The aim of this study was to determine whether measurement of pre-operative brain natriuretic peptide can significantly improve risk stratification of vascular surgical patients. The study endpoint was postoperative raised troponins. Net reclassification improvement was determined for risk categories based on the Revised Cardiac Risk Index. Two reclassifications were conducted based on either the optimal discriminatory point or brain natriuretic peptide tertiles. Two hundred and sixty-seven patients were studied of whom 36 (13.5%) had raised postoperative troponin. The Revised Cardiac Risk Index score and the pre-operative brain natriuretic peptide were independent predictors of postoperative troponin elevation (p = 0.02 and p = 0.001, respectively). Reclassification based on the optimal discriminatory point significantly improved risk stratification (net reclassification improvement 38.3% (95% CI 9.3–67.3%), p = 0.01 for the entire cohort and 70.3% (95% CI 27.1–113.6%), p = 0.002 for intermediate risk patients). The brain natriuretic peptide tertiles only improved stratification of intermediate risk patients (net reclassification improvement 50.0% (95% CI 16.7–83.3%), p = 0.01). We have shown that measurement of pre-operative brain natriuretic peptide is relevant in the context of risk assessment in this cohort of patients.
It is important to evaluate new clinical biomarkers accurately to establish their role in risk prediction and clinical practice. The American Heart Association (AHA) has suggested a six-stage approach to the evaluation of novel biomarkers for cardiovascular risk prediction . These include: (i) proof of concept, where biomarker levels differ between subjects with and without an adverse cardiac outcome; (ii) prospective validation of subsequent cardiovascular events in subjects with a positive biomarker; (iii) whether or not the biomarker adds incremental value to existing risk indices; (iv) the clinical utility of the biomarker in changing recommended therapy; (v) whether or not changing practice according to biomarker results improves clinical outcomes; and (vi) cost-effectiveness.
Currently, B-type natriuretic peptides (which includes brain natriuretic peptide (BNP) and N-terminal pro-B-type natriuretic peptide ), when used for cardiovascular risk prediction for vascular surgery, fulfil the first two of these recommendations [3, 4]. Recently, it has been shown that BNP adds ‘incremental value’ to the Revised Cardiac Risk Index  in patients undergoing major non-cardiac surgery, by significantly improving the area under the receiver-operating characteristic (ROC) curve . There are no peri-operative BNP data addressing the last three AHA recommendations. The aim of this study was to determine whether measurement of pre-operative BNP can sufficiently alter the risk category classification of elective vascular surgical patients so as to change the recommended pre-operative management. As the Revised Cardiac Risk Index assesses peri-operative cardiac risk , an objective marker of myocardial necrosis (troponin elevation) was used in this study; troponin elevation is now a prerequisite for the diagnosis of myocardial infarction .
Ethical approval was granted by the Biomedical Ethics Committee of the Nelson R Mandela School of Medicine. This study was registered in the South African National Clinical Trial Register (unique registration number: DOH-27-0810-3320), and is a sub-cohort of a Medical Research Council (MRC) study that is currently still recruiting patients. All elective vascular surgical patients between February 2008 and July 2010 were eligible for recruitment and written informed consent was obtained from all subjects.

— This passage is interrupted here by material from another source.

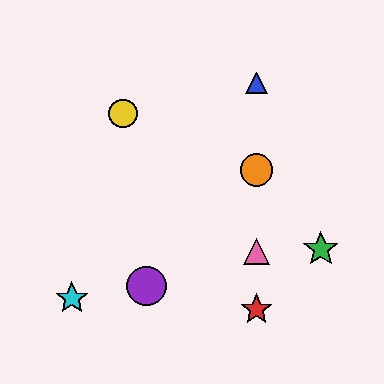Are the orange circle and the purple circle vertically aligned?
No, the orange circle is at x≈256 and the purple circle is at x≈146.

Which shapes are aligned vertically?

We prospectively collected data in a customised registry, including patients’ characteristics, surgical procedure conducted and the clinical risk predictors identified in the Revised Clinical Risk Index . The data set was complete for all patients recruited into the study, and the data were reviewed by one author (BB) for accuracy. All patients had troponin I and BNP levels measured pre-operatively and subsequently had troponin I levels measured on the first three postoperative days. The primary endpoint was a troponin I level above the upper reference limit (0.1 ng.ml−l) within the first three postoperative days.

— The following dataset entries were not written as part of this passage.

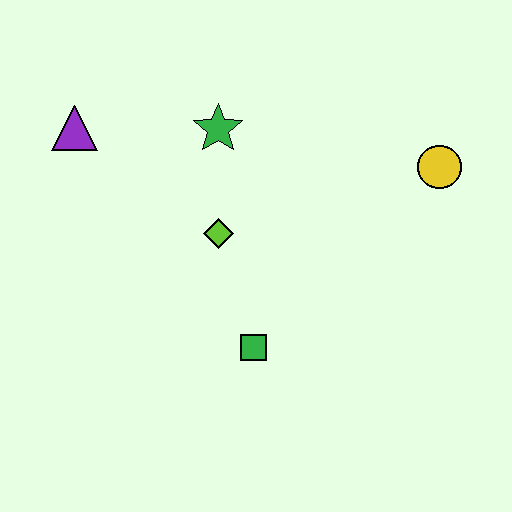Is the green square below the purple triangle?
Yes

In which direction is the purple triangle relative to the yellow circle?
The purple triangle is to the left of the yellow circle.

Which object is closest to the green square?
The lime diamond is closest to the green square.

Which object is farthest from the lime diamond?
The yellow circle is farthest from the lime diamond.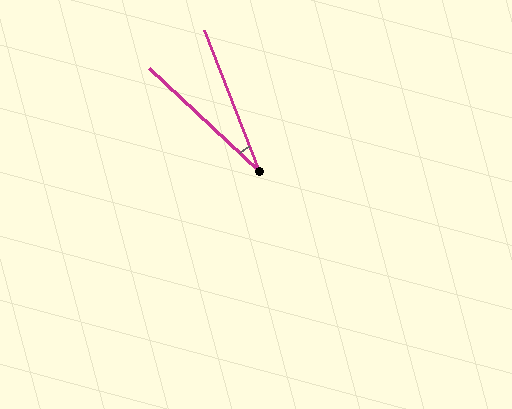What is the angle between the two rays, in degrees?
Approximately 26 degrees.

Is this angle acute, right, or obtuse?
It is acute.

The choice of anaesthetic technique was left to the discretion of the attending anaesthetist. There was no study protocol for the management of elevated troponin, and individual patient management was determined by the anaesthetic and surgical team. The attending clinicians were not blinded to the BNP or troponin I results.
The samples for BNP and troponin I were collected in EDTA and serum separator tubes (Greiner Bio-One, Frickenhausen, Germany), respectively. All samples were centrifuged and analysed immediately on the Advia Centaur Xp (Siemens Medical, Deerfield, IL, USA), utilising chemiluminescent technology. The analytical range for BNP is 0.58–1445 pmol.l−1 (2.01–5000 pg.ml−1) with a coefficient of variation of 3.5% and 3.8% at 500 pmol.l−1 (1730.1 pg.ml−1) and at 131 pmol.l−1 (453.3 pg.ml−1), respectively. The analytical range for troponin I is 0.006–50 ng.ml−1 with a coefficient of variation of 11.5% and 8.7% at 0.61 ng.ml−1 and at 5.45 ng.ml−1,respectively.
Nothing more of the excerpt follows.